Analyze the response curves to understand how environmental variables affect habitat suitability.

In [None]:
# Create response curves
def plot_response_curve(model, feature_name, feature_range, ax, other_feature_value=0):
    """Plot response curve for a given feature"""
    # Create synthetic data
    synthetic = np.zeros((len(feature_range), 2))
    synthetic[:, 0] = other_feature_value  # Hold other feature constant
    synthetic[:, 1] = feature_range
    
    # Swap columns based on feature position
    if feature_name == 'bathy':
        synthetic = synthetic[:, [0, 1]]
    else:
        synthetic = synthetic[:, [1, 0]]
    
    # Predict
    predictions = model.predict_proba(synthetic)[:, 1]
    
    # Plot
    ax.plot(feature_range, predictions, linewidth=2)
    ax.set_title(f"Response Curve: {feature_name}")
    ax.set_xlabel(feature_name)
    ax.set_ylabel("Probability of Occurrence")
    ax.grid(True)

In [None]:
# Generate response curves
fig, (ax1, ax2) = plt.subplots(1, 2, figsize=(14, 5))

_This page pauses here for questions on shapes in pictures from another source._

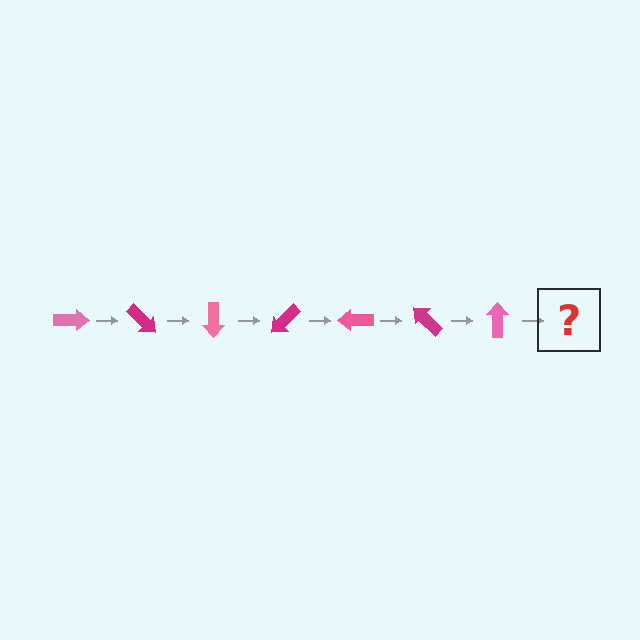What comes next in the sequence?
The next element should be a magenta arrow, rotated 315 degrees clockwise from the start.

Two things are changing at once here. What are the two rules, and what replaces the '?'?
The two rules are that it rotates 45 degrees clockwise each step and the color cycles through pink and magenta. The '?' should be a magenta arrow, rotated 315 degrees clockwise from the start.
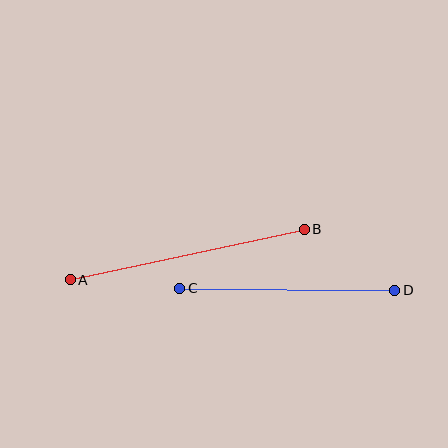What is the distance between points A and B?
The distance is approximately 239 pixels.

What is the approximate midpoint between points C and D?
The midpoint is at approximately (287, 289) pixels.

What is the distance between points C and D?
The distance is approximately 215 pixels.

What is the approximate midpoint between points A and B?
The midpoint is at approximately (187, 254) pixels.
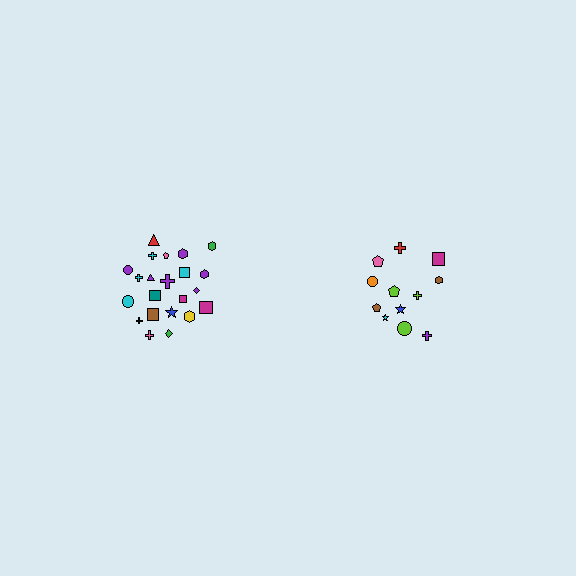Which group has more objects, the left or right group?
The left group.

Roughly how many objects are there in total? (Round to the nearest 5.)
Roughly 35 objects in total.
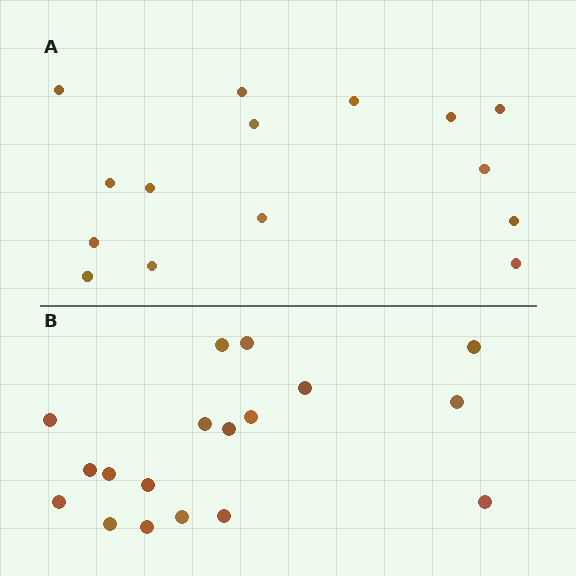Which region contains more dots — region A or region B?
Region B (the bottom region) has more dots.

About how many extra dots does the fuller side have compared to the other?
Region B has just a few more — roughly 2 or 3 more dots than region A.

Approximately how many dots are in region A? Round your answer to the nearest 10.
About 20 dots. (The exact count is 15, which rounds to 20.)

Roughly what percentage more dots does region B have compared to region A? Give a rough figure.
About 20% more.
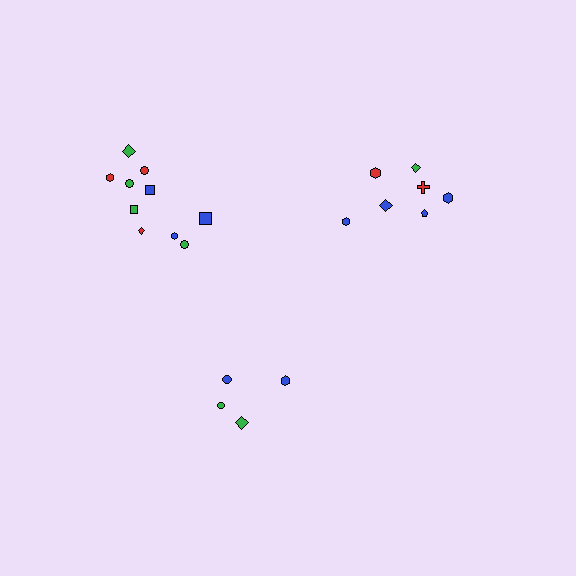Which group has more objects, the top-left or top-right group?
The top-left group.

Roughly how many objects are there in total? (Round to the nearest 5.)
Roughly 20 objects in total.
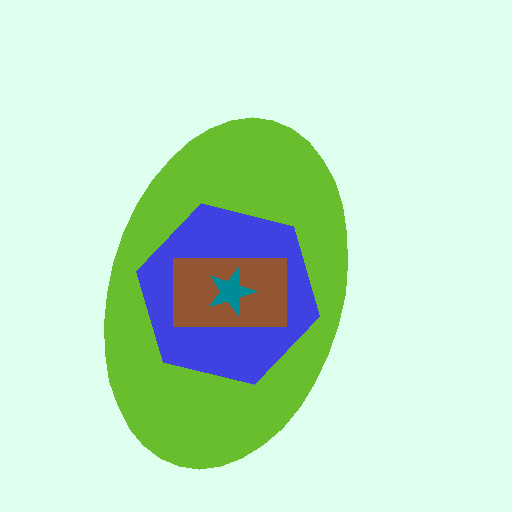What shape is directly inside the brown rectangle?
The teal star.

# Bathymetry response curve
bathy_range = np.linspace(
    combined['bathy'].min(), 
    combined['bathy'].max(), 
    100
)
plot_response_curve(model, 'bathy', bathy_range, ax1, 
                    other_feature_value=combined['sst'].median())

# SST response curve
sst_range = np.linspace(
    combined['sst'].min(), 
    combined['sst'].max(), 
    100
)
plot_response_curve(model, 'sst', sst_range, ax2, 
                    other_feature_value=combined['bathy'].median())

plt.tight_layout()
plt.show()

## Conclusion

This notebook demonstrated a complete workflow for marine species distribution modeling:
1. Obtained and cleaned occurrence data for Blue Shark
2. Acquired and processed environmental raster data (bathymetry and SST)
3. Prepared data for modeling by extracting environmental values and generating background points
4. Trained and evaluated a Random Forest model
5. Predicted and visualized habitat suitability across the study area
6. Interpreted model results using response curves

The model achieved an AUC of {auc:.3f}, indicating good predictive performance. The habitat suitability map shows that Blue Sharks prefer deeper, warmer waters in the North Atlantic.